En 2026, des pirates informatiques avaient déjà dérobé plus de 450 millions de dollars à environ 45 protocoles de cryptomonnaie.
Selon l'analyste crypto @jussy_world, au cours des quatre premiers mois de 2026 seulement, des pirates informatiques ont réussi à attaquer environ 45 protocoles DeFi et plateformes centralisées, dérobant au total plus de 450 millions de dollars. Rien que ces deux dernières semaines (au 16 avril), on a recensé 12 incidents, dont :
- Échange CoW — détournement de l'interface/DNS
- Hyperbridge — exploitation de la faille du faux message (1 milliard de jetons émis, le prix s'est effondré à zéro)

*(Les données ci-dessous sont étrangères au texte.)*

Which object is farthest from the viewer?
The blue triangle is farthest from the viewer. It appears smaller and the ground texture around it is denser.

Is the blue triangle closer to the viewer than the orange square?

- Dango — bug de contrat intelligent (410 000 $)
- Silo V2 — manipulation d'oracle (392 000 $)
- BSC TMM — manipulation des réserves (1,67 million de dollars) et bien d'autres.

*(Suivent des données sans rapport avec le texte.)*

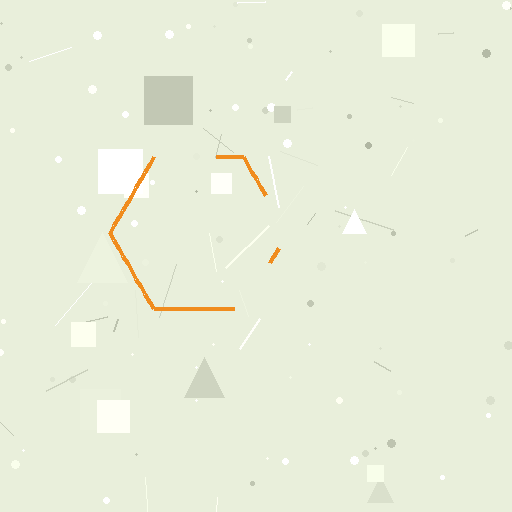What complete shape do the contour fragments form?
The contour fragments form a hexagon.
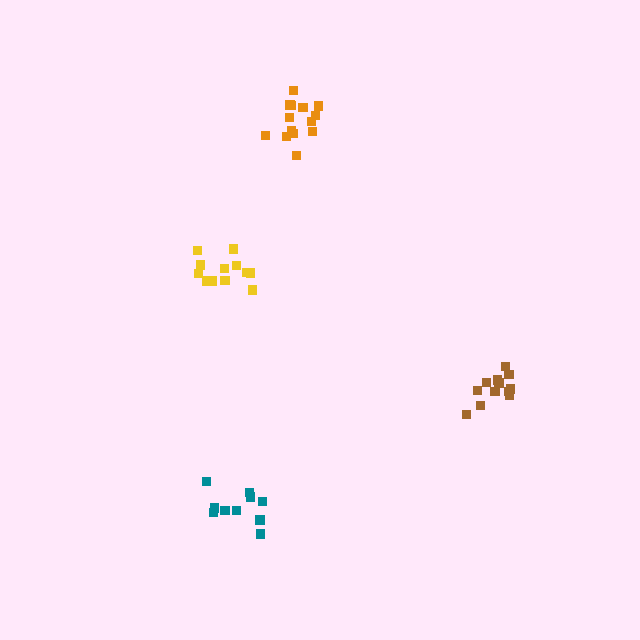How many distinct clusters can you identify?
There are 4 distinct clusters.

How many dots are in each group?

Même des acteurs majeurs comme Bybit (une tentative d'escroquerie d'un milliard de dollars déjouée à temps) et Kraken (extorsion interne) ont été pris pour cible. Le 19 avril, une autre attaque d'envergure a frappé : Kelp DAO a perdu 293 millions de dollars, ce qui constitue à ce jour la plus importante cyberattaque de l'année.

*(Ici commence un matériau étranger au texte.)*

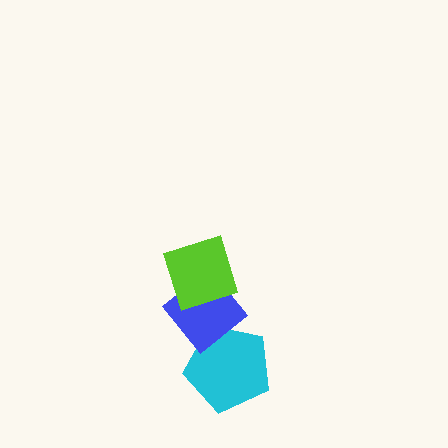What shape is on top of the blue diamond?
The lime diamond is on top of the blue diamond.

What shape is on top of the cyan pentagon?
The blue diamond is on top of the cyan pentagon.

Pourquoi 2026 est-elle déjà devenue une « saison des piratages », alors même que les pertes du premier trimestre étaient nettement inférieures (168 à 170 millions de dollars pour 34 protocoles) ? Les analyses de Chainalysis, CertiK, Hacken et d’autres entreprises dressent un tableau clair : le problème ne réside pas seulement dans le code, il est systémique.
Principales raisons pour lesquelles les protocoles DeFi sont si souvent piratés
- L'ingénierie sociale, le phishing, les compromissions de clés privées et les attaques multisignatures sont les méthodes les plus courantes. Les pirates informatiques passent des mois à gagner la confiance des développeurs (comme l'a montré le cas du protocole Drift, où 285 millions de dollars ont été dérobés en avril après une campagne de six mois lors de conférences). Les attaques internes, les fausses équipes de support, la signature à l'aveugle et les approbations illimitées sont responsables de plus de 95% des pertes de portefeuilles utilisateurs. Même les projets ayant fait l'objet de plusieurs audits (Resolv Labs – 18 audits, Venus – 5 audits) perdent des dizaines de millions de dollars en raison de failles de sécurité opérationnelles.
- Les erreurs logiques, la manipulation d'oracles, les attaques par réentrance, les contrôles d'accès insuffisants et les bugs hérités demeurent des problèmes classiques. La DeFi évolue trop vite : les nouvelles fonctionnalités devancent les audits approfondis et les vérifications formelles. La TVL croissante attire davantage de pirates informatiques. L'interconnexion des protocoles crée un effet domino.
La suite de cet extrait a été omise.